The ability of animal cells to sense, adhere to and remodel their local extracellular matrix (ECM) is central to control of cell shape, mechanical responsiveness, motility and signalling, and hence to development, tissue formation, wound healing and the immune response. Cell–ECM interactions occur at various specialized, multi-protein adhesion complexes that serve to physically link the ECM to the cytoskeleton and the intracellular signalling apparatus. This occurs predominantly via clustered transmembrane receptors of the integrin family. Here we review how the interplay of mechanical forces, biochemical signalling and molecular self-organization determines the composition, organization, mechanosensitivity and dynamics of these adhesions. Progress in the identification of core multi-protein modules within the adhesions and characterization of rearrangements of their components in response to force, together with advanced imaging approaches, has improved understanding of adhesion maturation and turnover and the relationships between adhesion structures and functions. Perturbations of adhesion contribute to a broad range of diseases and to age-related dysfunction, thus an improved understanding of their molecular nature may facilitate therapeutic intervention in these conditions.
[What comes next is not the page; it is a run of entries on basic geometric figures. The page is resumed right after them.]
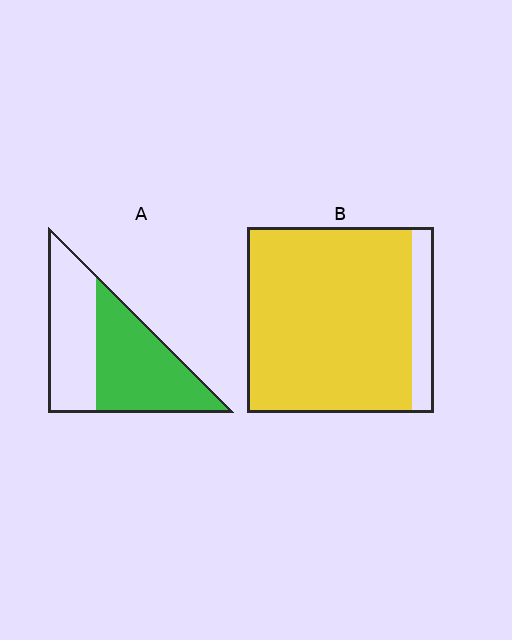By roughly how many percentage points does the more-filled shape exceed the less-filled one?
By roughly 35 percentage points (B over A).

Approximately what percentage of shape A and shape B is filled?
A is approximately 55% and B is approximately 90%.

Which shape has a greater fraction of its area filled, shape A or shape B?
Shape B.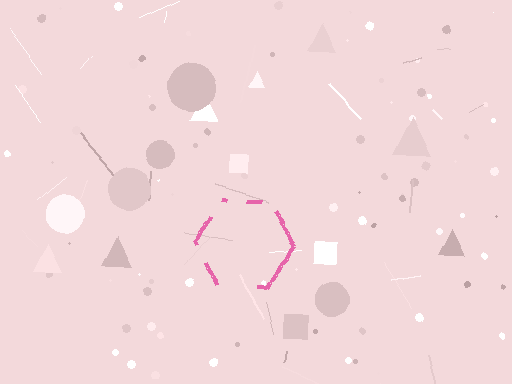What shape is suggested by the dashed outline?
The dashed outline suggests a hexagon.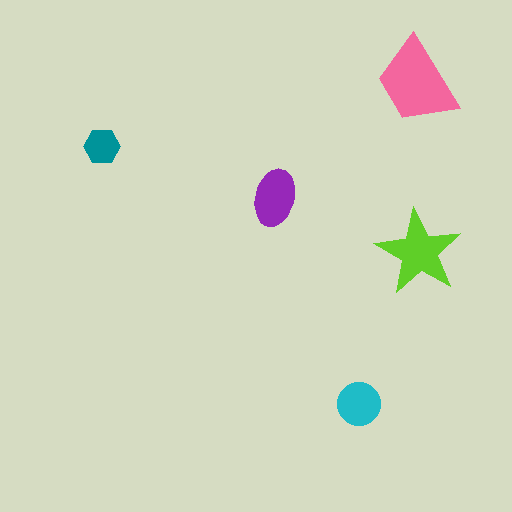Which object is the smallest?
The teal hexagon.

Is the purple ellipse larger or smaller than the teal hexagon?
Larger.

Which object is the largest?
The pink trapezoid.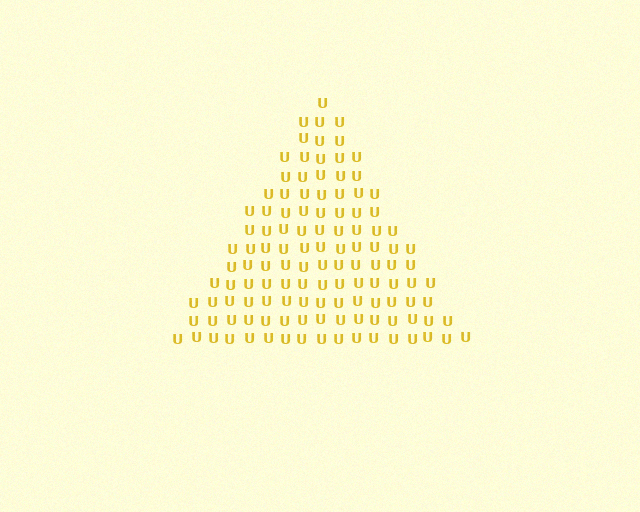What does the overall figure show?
The overall figure shows a triangle.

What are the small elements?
The small elements are letter U's.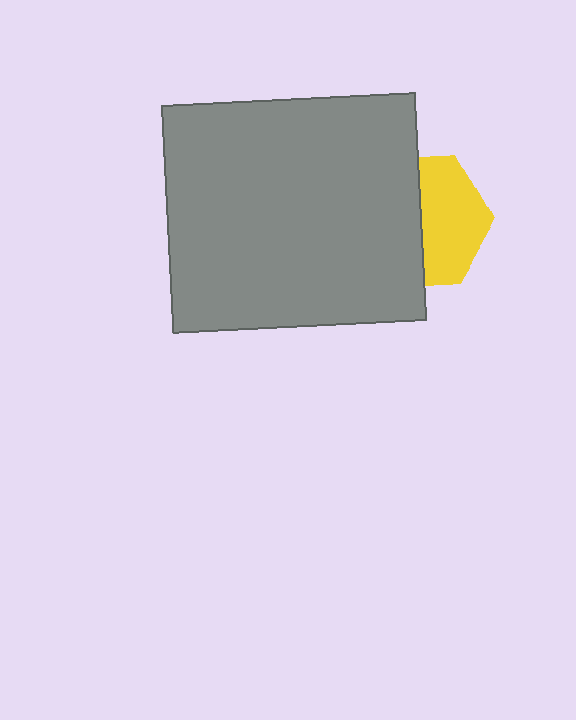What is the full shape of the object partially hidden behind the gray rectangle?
The partially hidden object is a yellow hexagon.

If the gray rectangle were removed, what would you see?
You would see the complete yellow hexagon.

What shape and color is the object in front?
The object in front is a gray rectangle.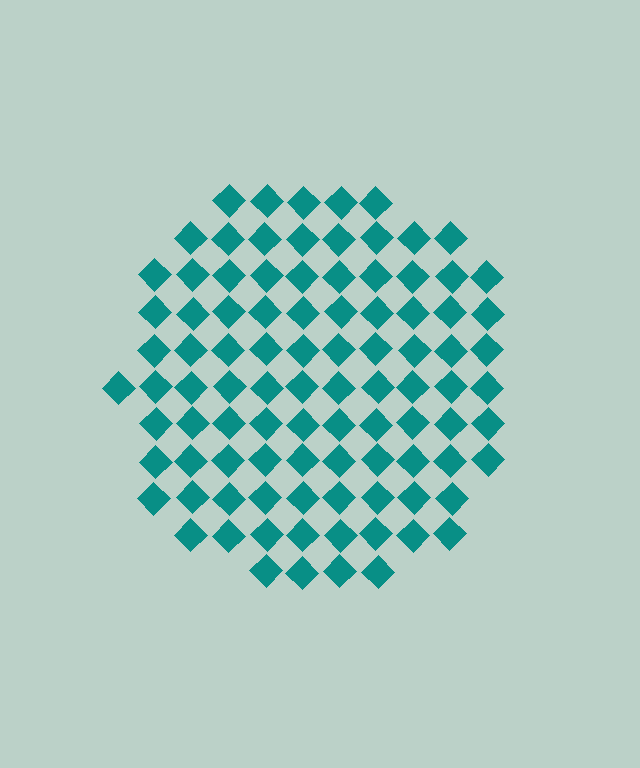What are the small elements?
The small elements are diamonds.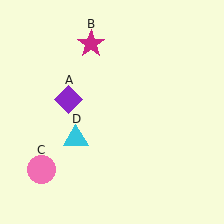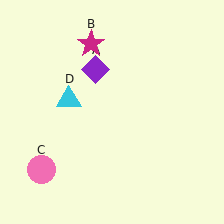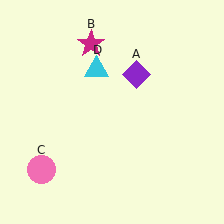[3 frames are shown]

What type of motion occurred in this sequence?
The purple diamond (object A), cyan triangle (object D) rotated clockwise around the center of the scene.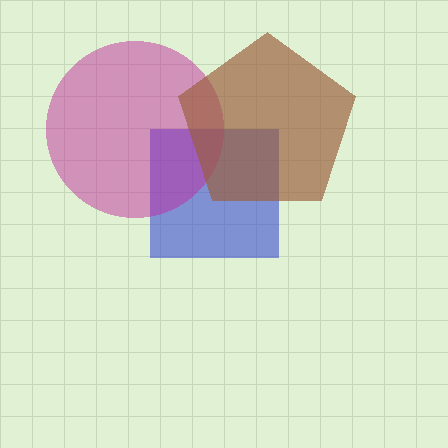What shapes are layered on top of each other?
The layered shapes are: a blue square, a magenta circle, a brown pentagon.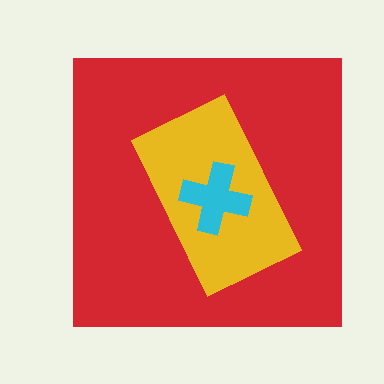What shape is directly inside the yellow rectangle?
The cyan cross.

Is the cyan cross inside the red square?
Yes.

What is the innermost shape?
The cyan cross.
动物细胞感知、粘附和重塑其局部细胞外基质 (ECM) 的能力对于控制细胞形状、机械反应性、运动性和信号传导至关重要，从而对于发育、组织形成、伤口愈合和免疫反应至关重要。细胞-ECM 相互作用发生在各种专门的多蛋白粘附复合物上，这些复合物用于将 ECM 与细胞骨架和细胞内信号传导装置物理连接。这主要通过整合素家族的成簇跨膜受体发生。在这里，我们回顾机械力、生化信号和分子自组织的相互作用如何决定这些粘附的组成、组织、机械敏感性和动力学。在粘附中核心多蛋白模块的识别及其组件响应力的重排特征方面的进展，加上先进的成像方法，提高了对粘附成熟和周转以及粘附结构和功能之间关系的理解。粘附扰动会导致多种疾病和与年龄相关的功能障碍，因此更好地了解其分子性质可能有助于对这些疾病进行治疗干预。